Version en vigueur du 22/06/2000 au 07/08/2004Version en vigueur du 22 juin 2000 au 07 août 2004

Toute violation constatée dans un établissement ou un organisme, et du fait de celui-ci, des prescriptions législatives et réglementaires relatives aux prélèvements et aux transplantations d'organes, aux prélèvements, à la conservation et à l'utilisation de tissus ou aux greffes de tissus ou de cellules du corps humain entraîne le retrait temporaire ou définitif des autorisations prévues aux articles L. 1233-1, L. 1234-2, L. 1242-1, L. 1243-1, L. 1243-4 et L. 1244-5.

Le retrait de l'autorisation est également encouru en cas de violation des prescriptions fixées par l'autorisation.

Le retrait ne peut intervenir qu'après un délai d'un mois suivant une mise en demeure adressée par l'autorité administrative à l'établissement ou l'organisme concerné et précisant les griefs.
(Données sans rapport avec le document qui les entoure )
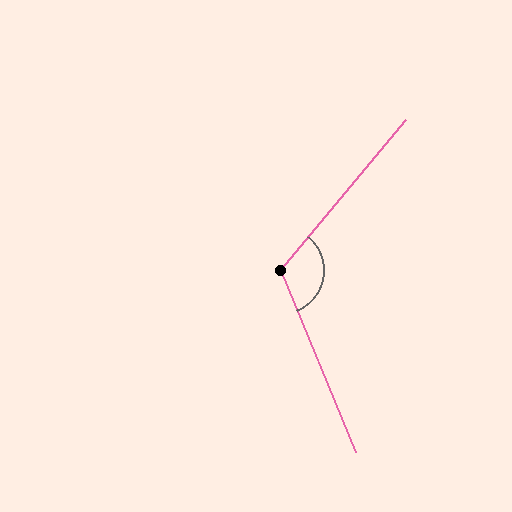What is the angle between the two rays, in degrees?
Approximately 118 degrees.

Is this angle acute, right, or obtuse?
It is obtuse.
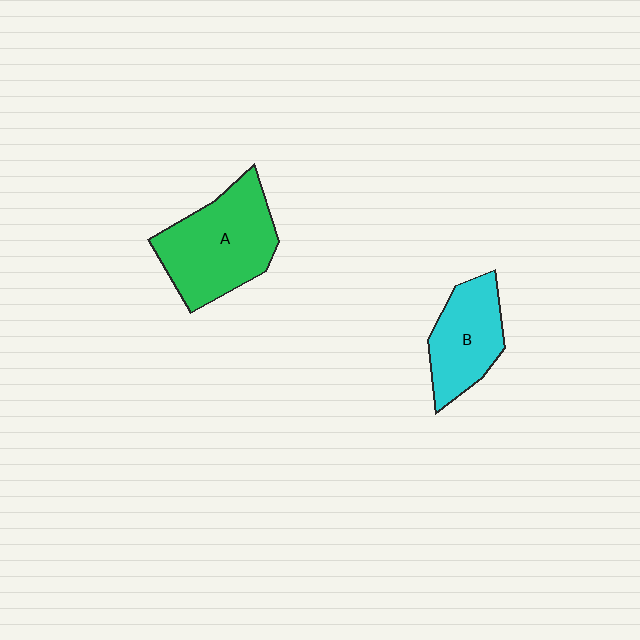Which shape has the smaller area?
Shape B (cyan).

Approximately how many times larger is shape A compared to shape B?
Approximately 1.5 times.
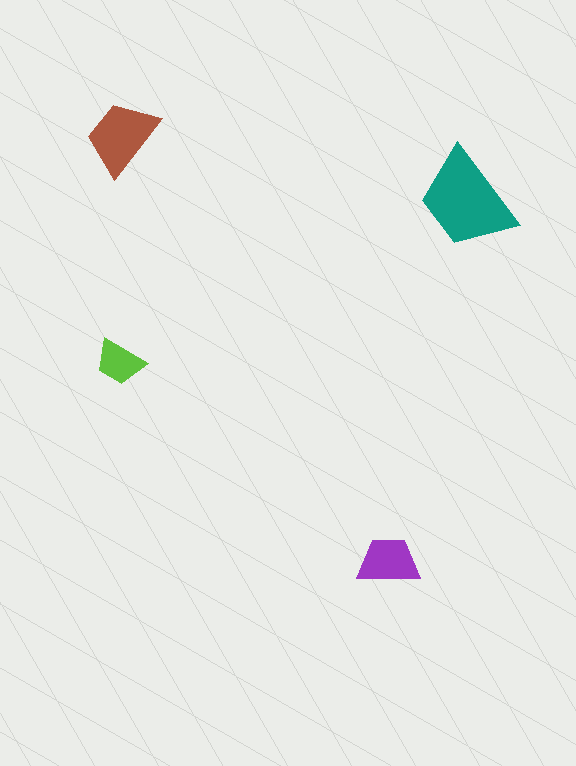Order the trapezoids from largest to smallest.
the teal one, the brown one, the purple one, the lime one.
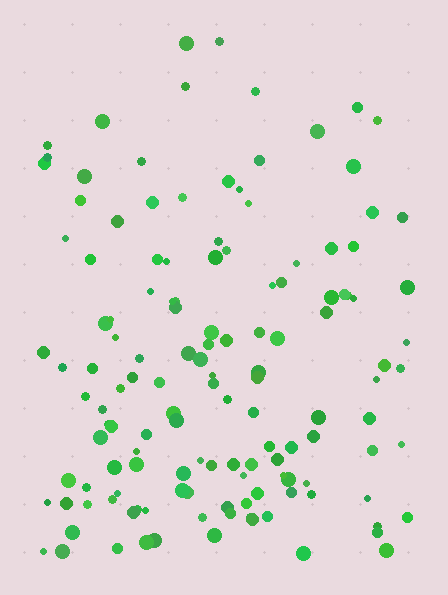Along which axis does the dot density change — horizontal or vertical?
Vertical.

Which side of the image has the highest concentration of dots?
The bottom.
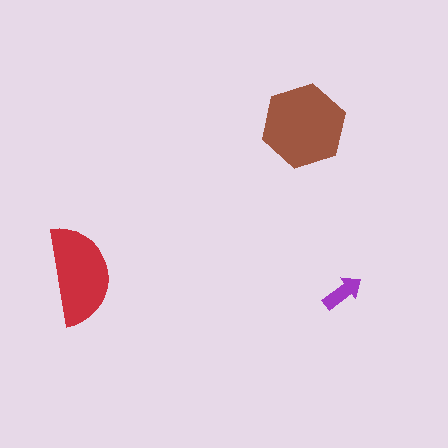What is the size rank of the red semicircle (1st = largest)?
2nd.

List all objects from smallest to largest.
The purple arrow, the red semicircle, the brown hexagon.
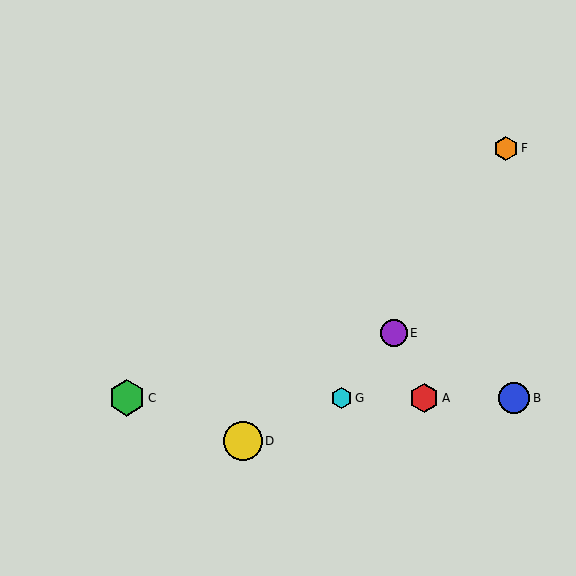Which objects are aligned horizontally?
Objects A, B, C, G are aligned horizontally.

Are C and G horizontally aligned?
Yes, both are at y≈398.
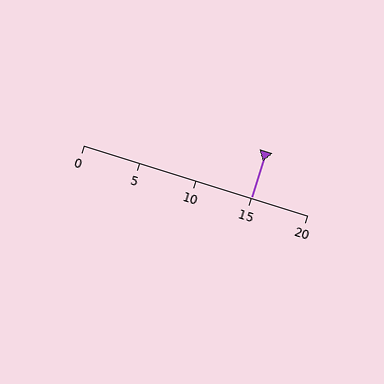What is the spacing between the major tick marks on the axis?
The major ticks are spaced 5 apart.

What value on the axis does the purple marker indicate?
The marker indicates approximately 15.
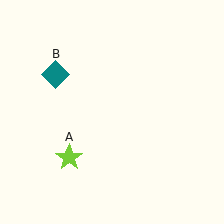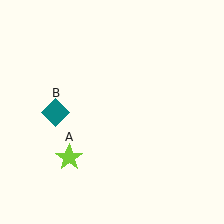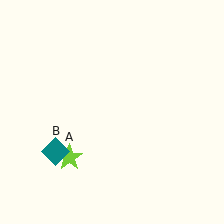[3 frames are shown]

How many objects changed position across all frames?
1 object changed position: teal diamond (object B).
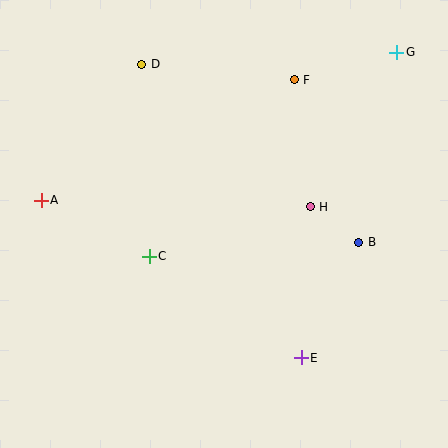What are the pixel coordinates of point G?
Point G is at (397, 52).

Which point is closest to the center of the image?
Point C at (149, 256) is closest to the center.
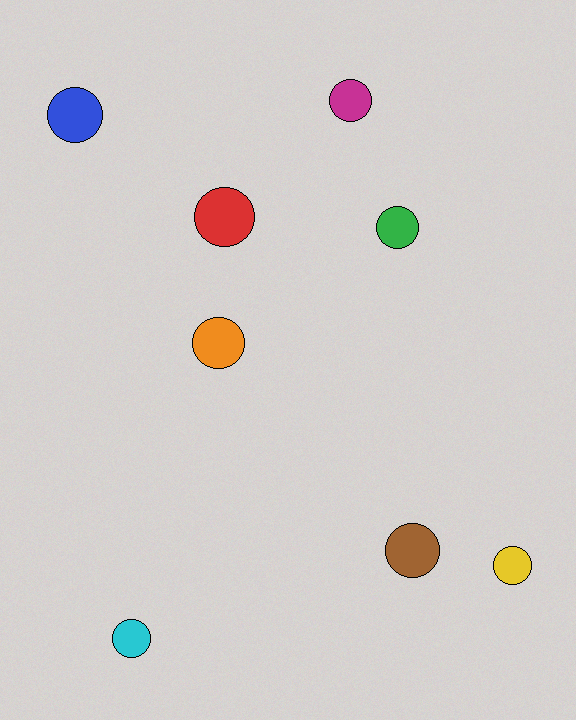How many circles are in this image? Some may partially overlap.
There are 8 circles.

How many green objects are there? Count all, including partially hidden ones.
There is 1 green object.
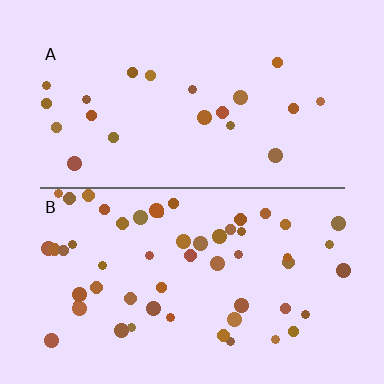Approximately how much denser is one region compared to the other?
Approximately 2.6× — region B over region A.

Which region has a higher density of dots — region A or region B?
B (the bottom).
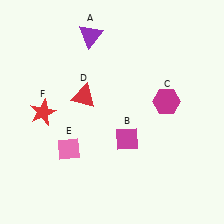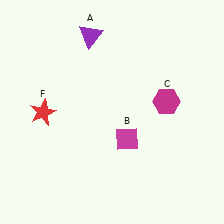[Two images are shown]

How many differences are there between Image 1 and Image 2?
There are 2 differences between the two images.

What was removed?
The red triangle (D), the pink square (E) were removed in Image 2.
En cas d'urgence tenant à la sécurité des personnes faisant l'objet des activités en cause, une suspension provisoire peut être prononcée à titre conservatoire.

La décision de retrait est publiée au Journal officiel de la République française.

En cas de retrait de l'autorisation prévue à l'article L. 1244-5, la décision est prise après avis motivé de la Commission nationale de médecine et de biologie de la reproduction et du diagnostic prénatal.

Le retrait temporaire ou définitif des autorisations mentionnées aux articles L. 1233-1, L. 1242-1 et L. 1243-4 est de droit lorsqu'il est demandé par l'Agence française de sécurité sanitaire des produits de santé.